I cavi H1Z2Z2-K certificati EN 50618 sono progettati per una durata minima di 25 anni in condizioni di utilizzo standard (temperatura, irraggiamento UV e cicli termici tipici di un’installazione in Europa meridionale). Alcuni produttori come Prysmian dichiarano durate fino a 30 anni nei test di invecchiamento accelerato. La longevità effettiva dipende dalle condizioni di posa: un cavo lasciato in fascio serrato sotto lamiera surriscaldata si degrada più rapidamente rispetto a uno installato correttamente con adeguata distanziazione e ventilazione.

Il cavo H1Z2Z2-K deve essere messo a terra?

No. Grazie al doppio isolamento (classificazione Classe II secondo IEC 60664), il cavo H1Z2Z2-K non richiede la messa a terra del conduttore di protezione sul percorso del cavo stesso. Questa caratteristica è fondamentale per la sicurezza degli impianti fotovoltaici, dove la tensione DC di stringa può superare i 1.000 V e dove un guasto di isolamento potrebbe essere pericoloso senza doppia barriera dielettrica.

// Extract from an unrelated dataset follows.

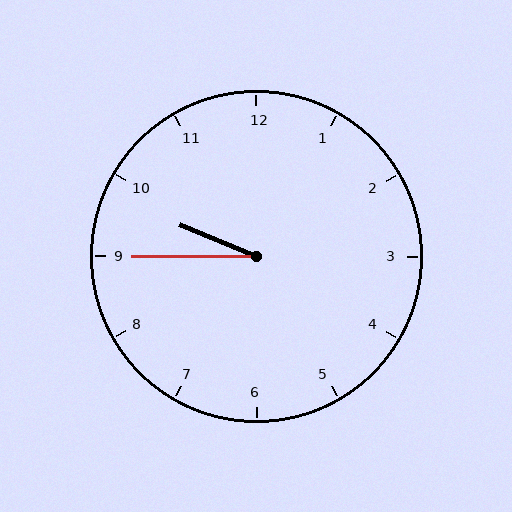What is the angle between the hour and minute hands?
Approximately 22 degrees.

La messa a terra della struttura portante (es. guide metalliche) resta comunque obbligatoria secondo la CEI 64-8.

Come verifico che un cavo H1Z2Z2-K sia conforme alla norma EN 50618?

La conformità alla EN 50618 deve essere verificata attraverso tre elementi: la marcatura stampigliata sulla guaina del cavo (deve riportare la dicitura H1Z2Z2-K e il riferimento alla norma EN 50618 o IEC 62930), la documentazione di prova rilasciata da un laboratorio accreditato (come TÜV Rheinland o IMQ), e la scheda tecnica del produttore con i valori dichiarati per tensione, temperatura e resistenza UV. Diffida di cavi venduti come ‘tipo solare’ che non riportano chiaramente la norma di riferimento: sono spesso cavi standard con guaina colorata in rosso o nero, privi delle reali prestazioni richieste per il fotovoltaico.